Le Garçon et la ville qui ne souriait plus – David Bry

Le Garçon et la ville qui ne souriait plus

De David Bry

Lynks – 368 pages

En ce onze novembre mille huit cent huit, la nouvelle loi relative à la stabilité de l’Empire ordonne :
– Que soit créée la Police de la Norme,
– Que cette Police de la Norme arrête toute personne coupable de difformité physique ou mentale, de toute maladie de même nature ainsi que de toute conduite ou mœurs contraire à la Nature,
– Que tout citoyen permettant la découverte d’un individu présentant des troubles d’anormalité soit récompensé d’un quart d’once d’or.

Romain est un jeune garçon de bonne famille. Écrasé par les attentes de sa mère, recherchant un père absorbé par son travail au service de la ville, il se fait la malle la nuit pour fréquenter les “mauvais” quartiers de la ville ou rejoindre la Cour des Miracles sur l’île de la Cité et dans les ruines de Notre Dame de Paris lieu où sont parqués ceux qui diffèrent de la norme imposée par l’Église (enfin la nuit, surtout, parce que pendant la journée, ils sont bien utiles pour réaliser à peu de coût des tâches ingrates ou peu qualifiées). Romain sent bien que son attirance pour les garçons le rend aussi différent. Il ne peut se confier à personne. Sa soeur Adélaïde tente de survire aux injonctions sociales (sois belle, ne grossis pas, marie-toi, tais-toi et ne pense pas à vivre ta passion pour la musique). Il a peur de perdre son meilleur ami et complice d’une partie de ses virées nocturnes, Ambroise. Mais lorsqu’il découvre un complot pour éliminer définitivement la Cour des Miracles, le voilà prêts à défendre Joséphine, Lion et Akou, avec lesquels il s’est lié lors de ses escapades sur l’île.

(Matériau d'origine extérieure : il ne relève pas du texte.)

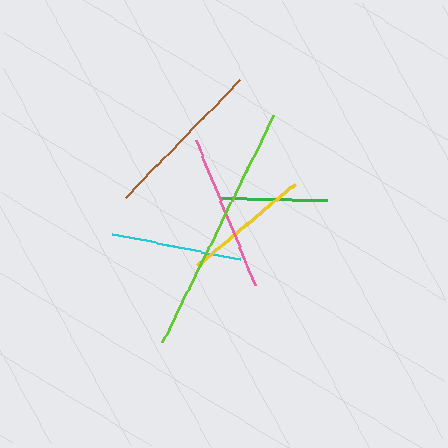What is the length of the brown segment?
The brown segment is approximately 164 pixels long.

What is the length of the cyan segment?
The cyan segment is approximately 131 pixels long.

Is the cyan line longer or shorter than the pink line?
The pink line is longer than the cyan line.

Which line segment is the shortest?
The green line is the shortest at approximately 107 pixels.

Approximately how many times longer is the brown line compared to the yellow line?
The brown line is approximately 1.3 times the length of the yellow line.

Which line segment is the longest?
The lime line is the longest at approximately 252 pixels.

Si Le garçon et la ville qui ne souriait plus prend place dans un Paris alternatif du 19ème siècle sous l’empire de Nicéphore le IIIe plutôt que de Napoléon III, son intérêt réside plutôt dans la dystopie mise en place avec le poids des Lois de la Norme par l’Archevêque de Paris et appliquée avec zèle par les terribles Lames Noires armées de cannes-épées. En début de chaque chapitre se trouvent des extraits de chansons, de textes de lois ou de journaux intimes ce qui donne de l’épaisseur à l’univers présenté. L’utilisation d’un argot à moitié inventé permet aussi de plonger le lecteur dans une ambiance d’époque.
Toute personne atteinte d’une difformité physique ou d’une maladie mentale se retrouve mise à l’index. Bien entendu, l’intolérance progresse et bientôt beaucoup de monde se retrouve considéré comme déviant : étrangers, noirs, obèses, homosexuels, trans, mais aussi opposants politiques. En cinquante ans, la société s’est figée et repliée sur elle-même – tout en fermant les yeux sur l’hypocrisie du système. Romain est presque seul contre tous pour déjouer un projet de génocide ourdi par des puissants, mais il trouve des alliés parfois même chez les adultes. Le combat de Romain est celui d’un individu isolé contre un collectif qui étouffe la liberté individuelle, mais c’est aussi un combat pour la liberté de vivre pour tout être humain, peu importe les différences. Et, enfin, c’est un combat pour s’accepter et pour se faire accepter des autres. Dans Le garçon et la ville qui ne souriait plus le lecteur trouvera de l’action, du rythme, de l’émotion, mais aussi une exploration des relations humaines, familiales, de l’amitié et des sentiments naissants portés par la plume élégante de David Bry.

Un plaidoyer pour la tolérance.

Qui sommes-nous, pour décider de ce qui est normal ou pas ? Qui sommes-nous pour décider qui doit vivre dans notre société, et qui ne le doit pas ? Et sous quel prétexte ?
Et il y a autre chose encore. Si nous poursuivons dans cette voie, qui nous garantit que demain, la Police de la Norme ne viendra pas chercher les veuves éplorées coupables d’avoir perdu leur mari, les gauchers, ceux à la vision trop basse, les vieux ou les femmes et les hommes aux cheveux roux ? Ne me regardez pas comme cela, s’il vous plaît. Pour les cheveux roux, ce n’était qu’une image.

Cet article a 5 commentaires

  1. Elhyandra

    Après la beauté du texte de Que passe l’hiver je me laisserait bien tenter par cet autre écrit

    1. Lhisbei

      C’est une bonne lecture. Cependant, il est beaucoup plus axé YA que Que passe l’hiver. Certains ont déjà trouvé Que passe l’hiver relevait du YA parce que c’était aussi un roman d’apprentissage, mais celui-ci s’adresse clairement à des lecteurs plus jeunes.